Malevolent – Le voci del male: recensione del film Netflix
La nostra recensione di Malevolent - Le voci del male, nuovo film originale Netflix di Olaf de Fleur Johannesson a tema case infestate
Malevolent – Le voci del male è un film del 2018 diretto da Olaf de Fleur Johannesson e interpretato da Florence Pugh, Ben Lloyd-Hughes, Georgina Bevan, Scott Chambers e Celia Imrie. Il film è basato sul romanzo Hush di Eva Konstantopoulos, in questo caso co-sceneggiatrice insieme a Ben Ketai. Malevolent – Le voci del male è stato distribuito su Netflix a partire dal 5 ottobre.
In pieni anni ’80 i fratelli scozzesi Angela (Florence Pugh) e Jackson (Ben Lloyd-Hughes) sbarcano il lunario truffando sprovveduti insieme al loro team, attraverso la messinscena di finti fenomeni paranormali, successivamente da loro eliminati con trucchi visivi e sonori. I due vengono contattati dalla Signora Green (Celia Imrie), che li assume per liberare la sua casa infestata dopo un tragico evento. Alle prese con un reale evento paranormale, Angela dovrà fare i conti con i propri reali poteri e con il ricordo della madre, morta suicida molti anni addietro a causa dello sdegno generale suscitato nei suoi confronti dalle sue esperienze nell’occulto.
Malevolent – Le voci del male: fra case infestate e fantasmi del passato
A pochi giorni dall’uscita della nuova serie Hill House, che con Malevolent – Le voci del male condivide anche alcuni risvolti del soggetto, Netflix percorre nuovamente il tema delle case infestate, proponendo ai suoi abbonati l’ennesimo mediocre prodotto di genere, destinato a non lasciare traccia del suo passaggio. Fin dai primi minuti del film di Olaf de Fleur Johannesson, comprendiamo infatti il motivo per cui, nonostante un periodo storico particolarmente propizio per gli horror al botteghino, non gli sia stato concesso neanche un breve passaggio in sala.

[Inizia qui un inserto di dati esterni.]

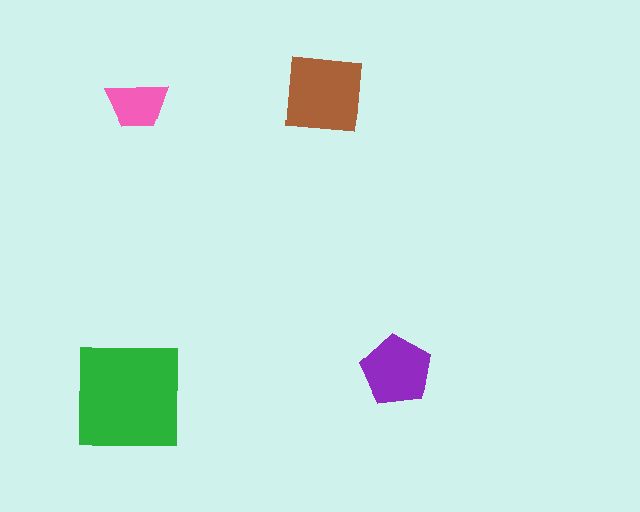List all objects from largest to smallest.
The green square, the brown square, the purple pentagon, the pink trapezoid.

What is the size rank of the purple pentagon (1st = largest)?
3rd.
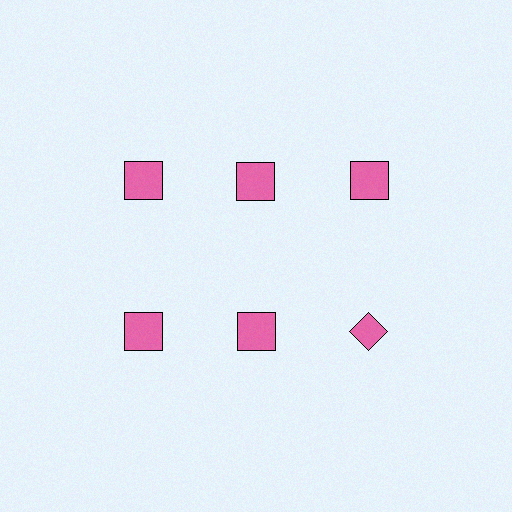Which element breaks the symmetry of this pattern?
The pink diamond in the second row, rightmost column breaks the symmetry. All other shapes are pink squares.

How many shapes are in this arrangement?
There are 6 shapes arranged in a grid pattern.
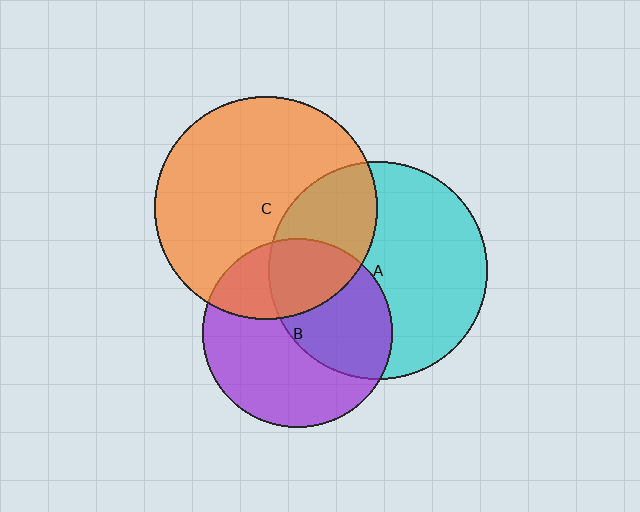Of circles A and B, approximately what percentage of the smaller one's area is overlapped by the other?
Approximately 45%.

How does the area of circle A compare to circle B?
Approximately 1.3 times.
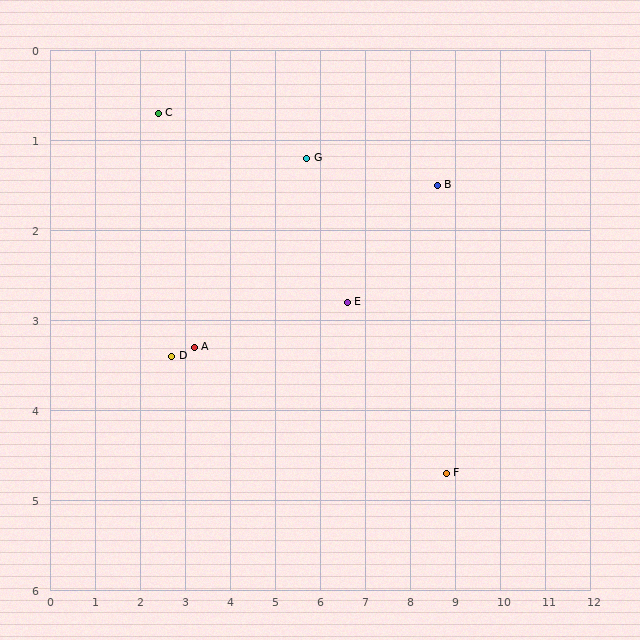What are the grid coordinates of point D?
Point D is at approximately (2.7, 3.4).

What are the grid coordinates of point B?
Point B is at approximately (8.6, 1.5).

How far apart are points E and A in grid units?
Points E and A are about 3.4 grid units apart.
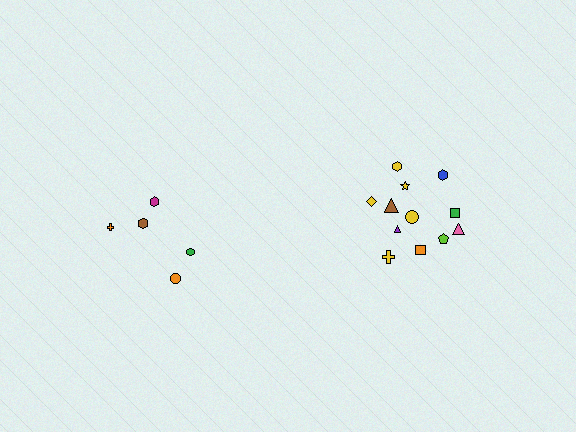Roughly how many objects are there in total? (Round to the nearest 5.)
Roughly 15 objects in total.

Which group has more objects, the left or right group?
The right group.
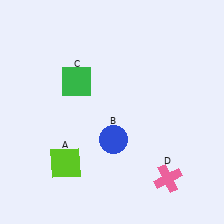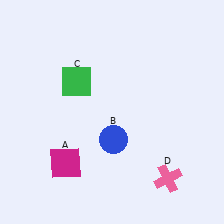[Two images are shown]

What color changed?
The square (A) changed from lime in Image 1 to magenta in Image 2.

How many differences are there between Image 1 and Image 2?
There is 1 difference between the two images.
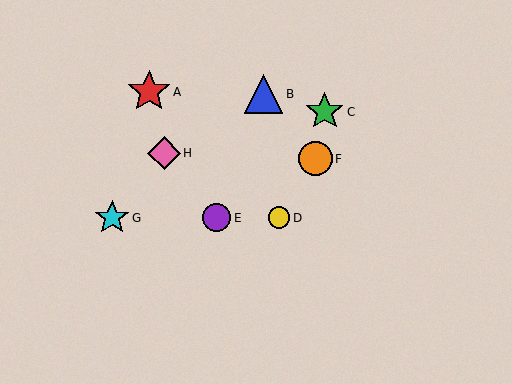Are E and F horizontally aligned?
No, E is at y≈218 and F is at y≈159.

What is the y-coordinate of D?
Object D is at y≈218.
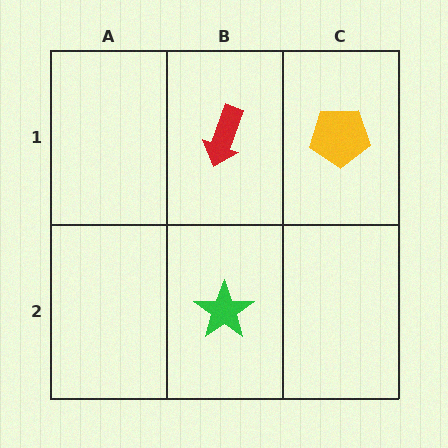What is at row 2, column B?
A green star.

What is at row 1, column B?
A red arrow.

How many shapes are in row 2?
1 shape.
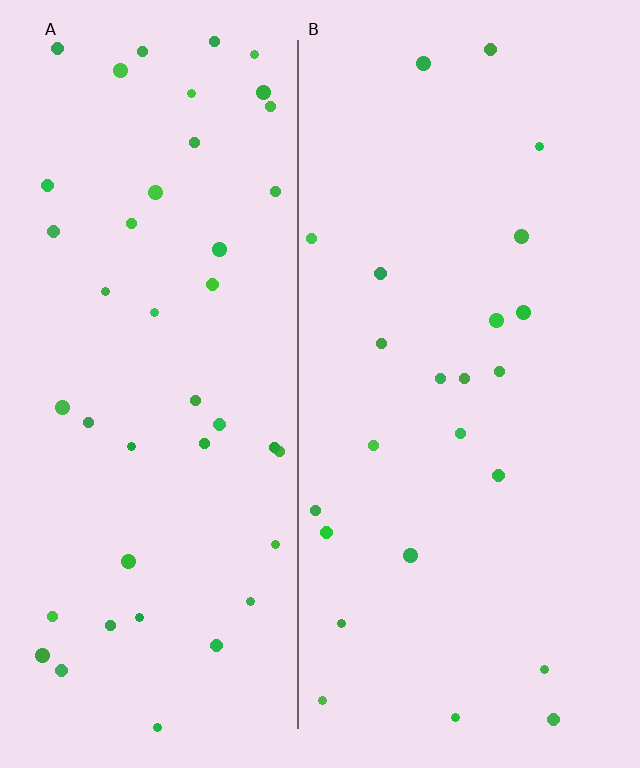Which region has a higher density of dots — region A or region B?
A (the left).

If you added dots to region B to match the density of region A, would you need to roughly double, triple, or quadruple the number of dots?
Approximately double.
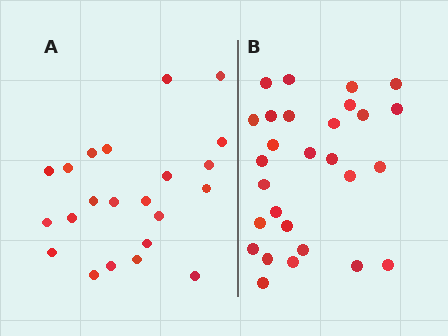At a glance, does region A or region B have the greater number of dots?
Region B (the right region) has more dots.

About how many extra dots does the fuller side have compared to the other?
Region B has about 6 more dots than region A.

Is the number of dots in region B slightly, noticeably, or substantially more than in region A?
Region B has noticeably more, but not dramatically so. The ratio is roughly 1.3 to 1.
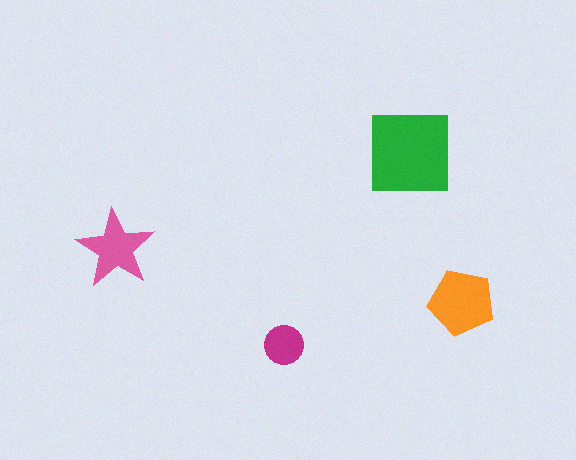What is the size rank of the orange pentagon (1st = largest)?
2nd.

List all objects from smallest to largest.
The magenta circle, the pink star, the orange pentagon, the green square.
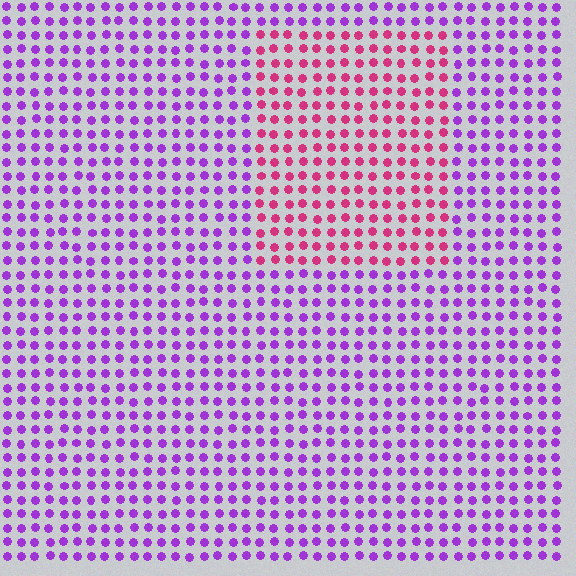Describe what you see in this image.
The image is filled with small purple elements in a uniform arrangement. A rectangle-shaped region is visible where the elements are tinted to a slightly different hue, forming a subtle color boundary.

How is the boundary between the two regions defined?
The boundary is defined purely by a slight shift in hue (about 51 degrees). Spacing, size, and orientation are identical on both sides.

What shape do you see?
I see a rectangle.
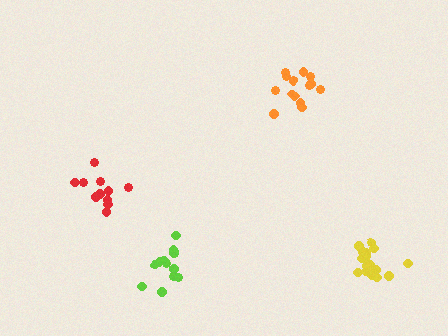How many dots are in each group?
Group 1: 17 dots, Group 2: 14 dots, Group 3: 14 dots, Group 4: 11 dots (56 total).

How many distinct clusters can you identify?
There are 4 distinct clusters.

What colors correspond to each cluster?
The clusters are colored: yellow, orange, lime, red.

Ciò che lascia particolarmente perplessi di Malevolent – Le voci del male non è tanto la scarsa cura della scenografia e la regia decisamente scolastica, caratteristiche comuni a molti prodotti televisivi di seconda fascia, quanto la pessima caratterizzazione dei due protagonisti, che fin da subito ci appaiono come personaggi bidimensionali e per certi versi fastidiosi, per le sorti dei quali è difficile provare interesse.
Con il rozzo cinismo di Jackson e il poco originale tormento sul proprio passato del personaggio della pur talentuosa Florence Pugh a fare da filo conduttore emotivo del primo atto del film, Malevolent – Le voci del male prende fin da subito la strada dei cliché scenografici e narrativi, che conduce inevitabilmente a una gestione della tensione fatta prevalentemente da jump scare, ombre, bisbigli e scricchiolii vari, intervallata solamente da qualche inquadratura da videotape in stile The Blair Witch Project. I poco più di 80 minuti di visione effettiva sembrano non scorrere mai, scanditi dalla ricerca di se stessa da parte di Angela e afflitti da una mancanza di idee e di originalità che ci dà la sensazione di assistere a un frullato delle peggiori ghost story viste al cinema e in tv nell’ultimo decennio.
Il terzo atto rende più accettabile Malevolent – Le voci del male
A rendere leggermente più digeribile la visione di Malevolent – Le voci del male è un terzo atto che impone una svolta forzata dal punto di vista narrativo, ma che ha almeno il pregio di spiazzare lo spettatore, conducendolo in territori inattesi. Fra rimandi a Non aprite quella porta e Il sesto senso e addirittura qualche breve e non sconvolgente accenno di torture porn, il film giunge a un finale tutto sommato soddisfacente, che riesce a spronare a una riflessione su quanto visto in precedenza e mettere al giusto posto tutte le tessere del puzzle. Troppo poco per riabilitare per intero la pellicola, ma abbastanza per giustificare almeno il tempo speso per la visione.
Anche se il livello medio delle recenti produzioni originali Netflix continua ad apparire in leggera crescita, il colosso di streaming con Malevolent – Le voci del male cade nuovamente nella sua sindrome da cestone dei DVD, diventando ultima spiaggia e immeritata possibilità di visibilità per produzioni che sarebbero con ogni probabilità andate incontro a un sonoro fiasco al box office. Uno scialbo prodotto di genere, che non riesce mai né a sconvolgere né a intrattenere, appesantito da una scrittura scadente e da prestazioni svogliate dei principali interpreti.